Review: The author makes the case that human beings are more than a chance accumulation of molecules. While science has its definite merits it cannot solve the fundamental question of purpose. Science can and does provide answers to "how?" but cannot be used for "why!" By the very nature of the scientifc method the questions have to be reduced to numbers and thereby measurement but this is not applicable for the human spirit. Only when science and "religion," in its widest sense rather than sectarian, co-operate in a given human being is personal growth likely to be achieved.
Although one may quibble about certain aspects of this little book it is a useful and appropriate counterpoint to our materialistic society which seems to be bent on self-destruction. It may be especially helpful for college students who have been reared exclusively on Darwin and Freud so that they examine themselves and their purpose in this fragile world of ours.

Rating: 5 stars
Summary: top class
Review: This book is a superb exposition of the deep flaws in the scientific method which has influenced everyone's lives and the scoiety we live in so profoundly. The logic of Decartes in particular is shown to be seriously fragmented, and moreover at odds with science's latest efforts to understand whole systems, like ecology, or the weather, or even economics. As a matter of fact, man is a whole system so in Schumacher's view Cartesian logic is also flawed in it's approach to life, conciousness and self-awareness, the very properties that bring great breakthroughs in science.

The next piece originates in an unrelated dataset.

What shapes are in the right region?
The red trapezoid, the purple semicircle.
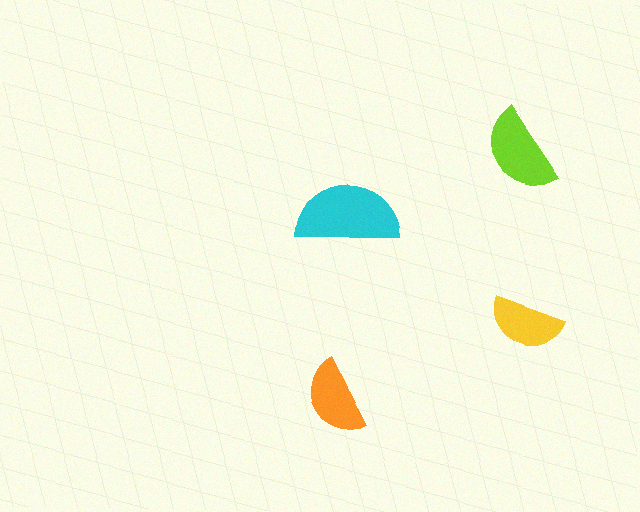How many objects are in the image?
There are 4 objects in the image.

The reason why this book is so revolutionary in my opinion is because, along with the author's previous book, Small is Beautiful, it states the case for drastically reworking the whole of human society.

The modern-day confusion of life, which seems to state that the only reason for existence is to be a consumer within a global capitalist state, raises many problems of self-importance, what is the individual's worth or role in such an scenario? Of course God can't exist in such a scheme because Science can't reduce religion to analysable parts. Human evolution must be an accident because Science can't derive the formula to create life artificially....

This not to say that Schumacher is claiming that the Christian God did all this and he can prove it, he merely suggests that science in itself cannot decide the truth of these things, certainly not if it is based only on objective logic.

Schumacher does address these questions in a quasi-religous sense, but also makes the important point that logic or reasoning without intuition or self-knowledge is worthless, because your reason will declare your own self worthless, or some sort of random accident.
What seems like an attempt to trash science is in fact more like a caution to be careful, and the introduction of Levels of Existence or Being are in fact an attempt to classify scientifically those phenomena that are so often ignored by traditional science.
What Schumacher takes on is a mighty task, essentially a blueprint for a new approach to science, and within that framework new paradigms for economics and religion. Despite a few flaws, he still succeeds in creating a visionary foundation.